Naira Continued Its Downward Slide As Demand Pressure Persists

Two days after the new exchange rate band was introduced by the Central Bank of Nigeria’s (CBN) Monetary Policy Committee (MPC), the naira continued its downward slide against the dollar at the Wholesale Dutch Auction System (WDAS) Wednesday.

Data obtained from the CBN’s website showed that the currency slipped by N1 to close at N156.21 to a dollar, compared with the N155.21 to a dollar it attained on Monday, when the new exchange rate band was adopted. Currency dealers attributed the fate suffered by the naira to high demand for the greenback from currency dealers.

The data showed that whereas the regulator only offered a total of $250 million, the total dollar demand recorded was $412 million. The total demand was, however, slightly lower than the $419 million recorded on Monday.

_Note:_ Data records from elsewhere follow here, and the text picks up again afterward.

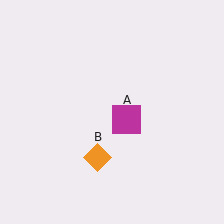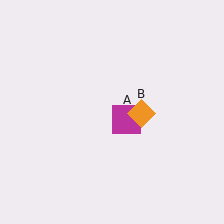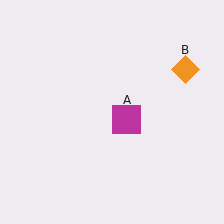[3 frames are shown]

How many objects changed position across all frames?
1 object changed position: orange diamond (object B).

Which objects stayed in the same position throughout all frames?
Magenta square (object A) remained stationary.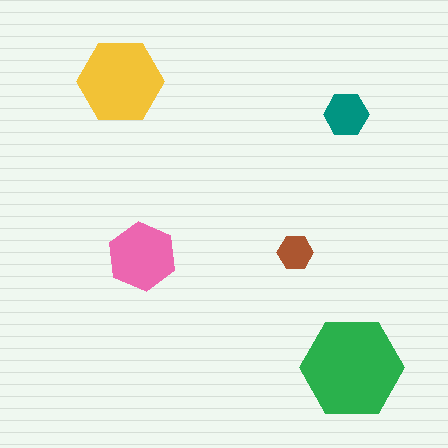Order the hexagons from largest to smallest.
the green one, the yellow one, the pink one, the teal one, the brown one.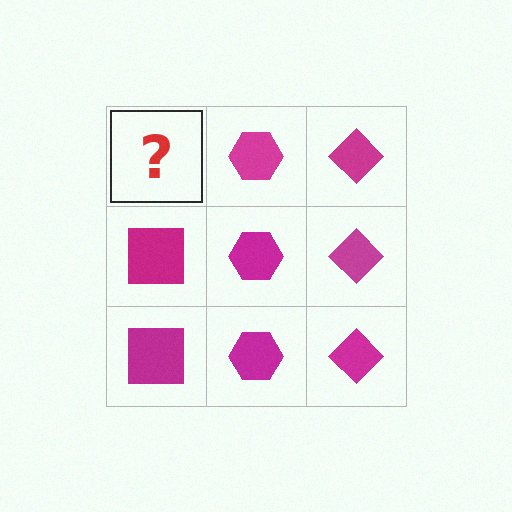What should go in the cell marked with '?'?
The missing cell should contain a magenta square.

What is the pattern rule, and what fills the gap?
The rule is that each column has a consistent shape. The gap should be filled with a magenta square.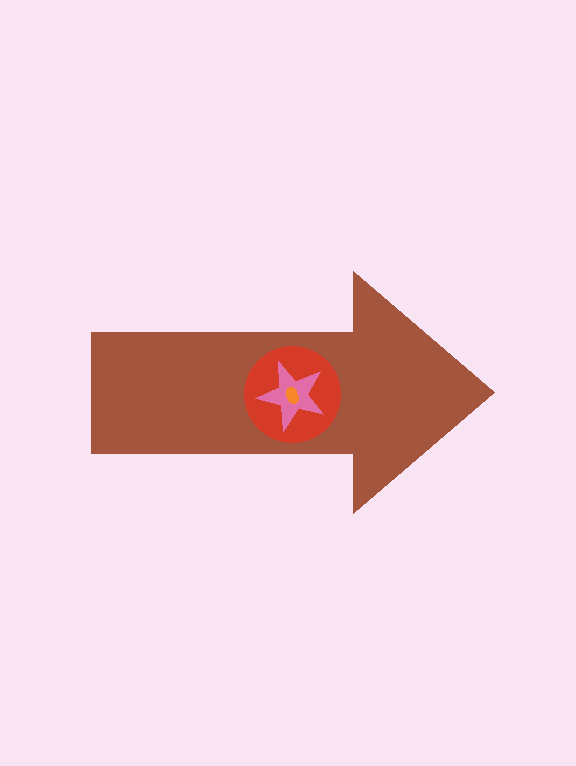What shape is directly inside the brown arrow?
The red circle.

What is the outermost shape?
The brown arrow.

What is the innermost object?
The orange ellipse.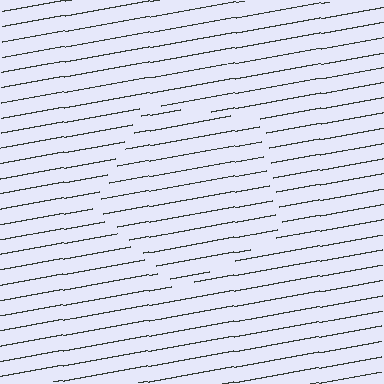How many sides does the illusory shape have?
5 sides — the line-ends trace a pentagon.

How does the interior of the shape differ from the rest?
The interior of the shape contains the same grating, shifted by half a period — the contour is defined by the phase discontinuity where line-ends from the inner and outer gratings abut.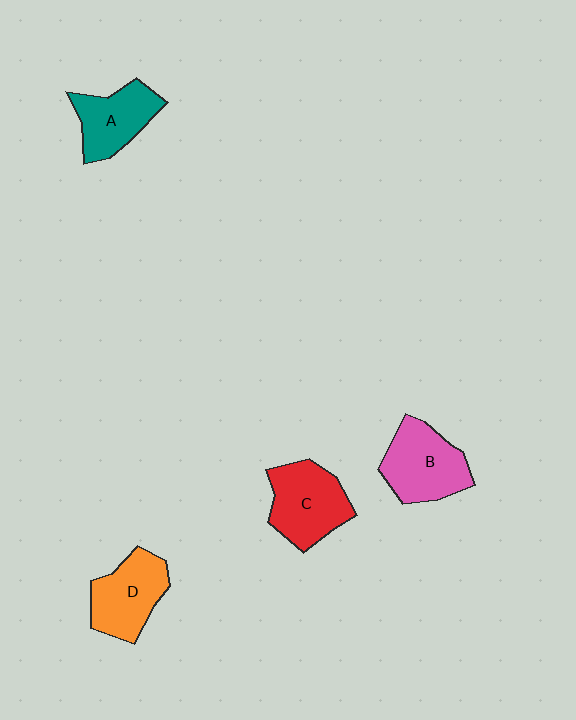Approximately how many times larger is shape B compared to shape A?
Approximately 1.2 times.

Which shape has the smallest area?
Shape A (teal).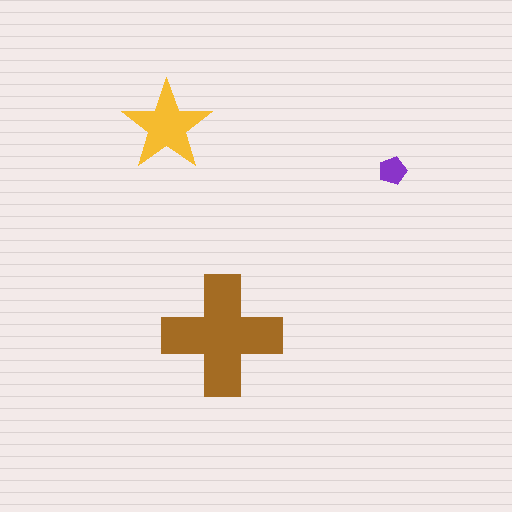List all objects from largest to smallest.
The brown cross, the yellow star, the purple pentagon.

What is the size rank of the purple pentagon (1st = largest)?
3rd.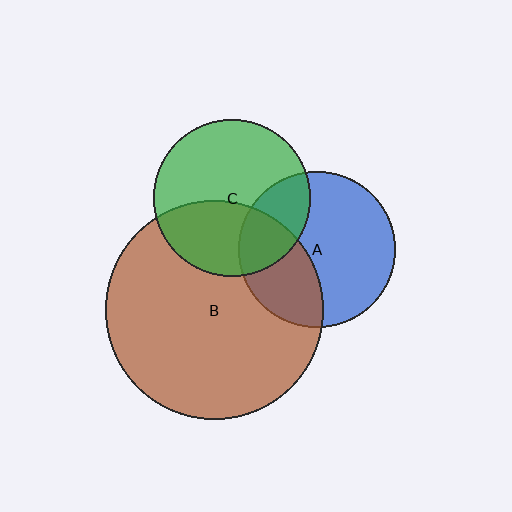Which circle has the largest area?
Circle B (brown).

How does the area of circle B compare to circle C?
Approximately 1.9 times.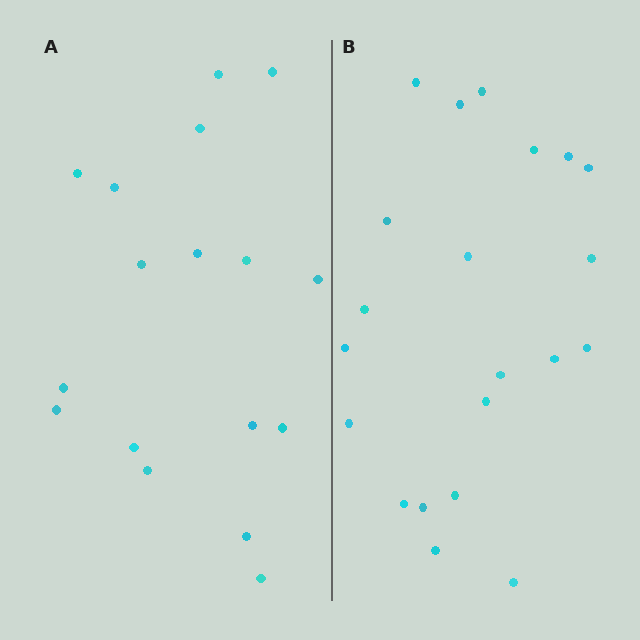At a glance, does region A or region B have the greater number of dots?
Region B (the right region) has more dots.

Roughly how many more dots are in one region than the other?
Region B has about 4 more dots than region A.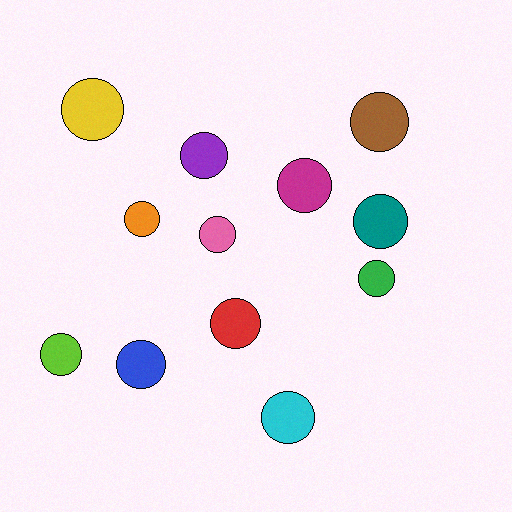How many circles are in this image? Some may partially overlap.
There are 12 circles.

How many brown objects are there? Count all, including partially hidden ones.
There is 1 brown object.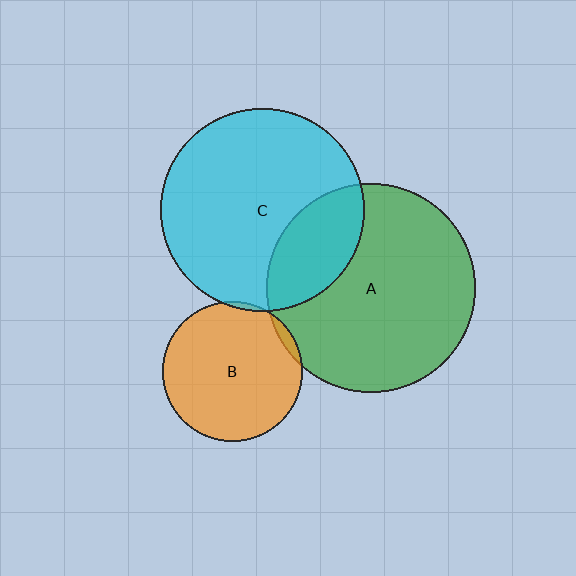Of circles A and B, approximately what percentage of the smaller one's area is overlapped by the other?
Approximately 5%.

The MPC had deliberately lowered the naira's target band against the dollar to around N150-N160 to a dollar, compared with the N145-N155 to a dollar it was previously, owing to the severe pressure the naira had suffered as a result of perennial high dollar demand.


However, the MPC did not adjust the Monetary Policy Rate (MPR) as it left it unchanged at 12 per cent. The cash reserve requirement of banks was also left at eight per cent. On the other hand, the local currency also dipped at the interbank market as it closed at N159.75 to a dollar as against Tuesday's position of N158.90.


Although the Managing Director and Chief Executive Officer, Slamad Bureau De Change, Mr. Amaeze Olisaemeka argued that the demand for forex might continue because of the activities of importers bringing goods into the country in preparation for the yuletide and end-of-year celebration.


A former Director of the Trade and Exchange Department, Central Bank of Nigeria (CBN), Dr Omolara Akanji, argued that the mono-product structure of the Nigerian economy whereby it relies heavily on commodity export does not augur well for the market. Commenting on the impact of monetary policies in an economy, she explained: “Changes in the policy rate influences overall level of expenditure in the economy. The policy rate affects all other rates in the economy, the price of financial assets and the exchange rate-these affect consumer and business demand in a variety of ways.


“Monetary policy has far reaching impact on financing conditions in the economy - not just the costs, but also the availability of credit, banks’ willingness to assume specific risks, among others. It also influences expectations about the future direction of economic activity and inflation, thus affecting the prices of goods, asset prices, exchange rates as well as consumption and investment.”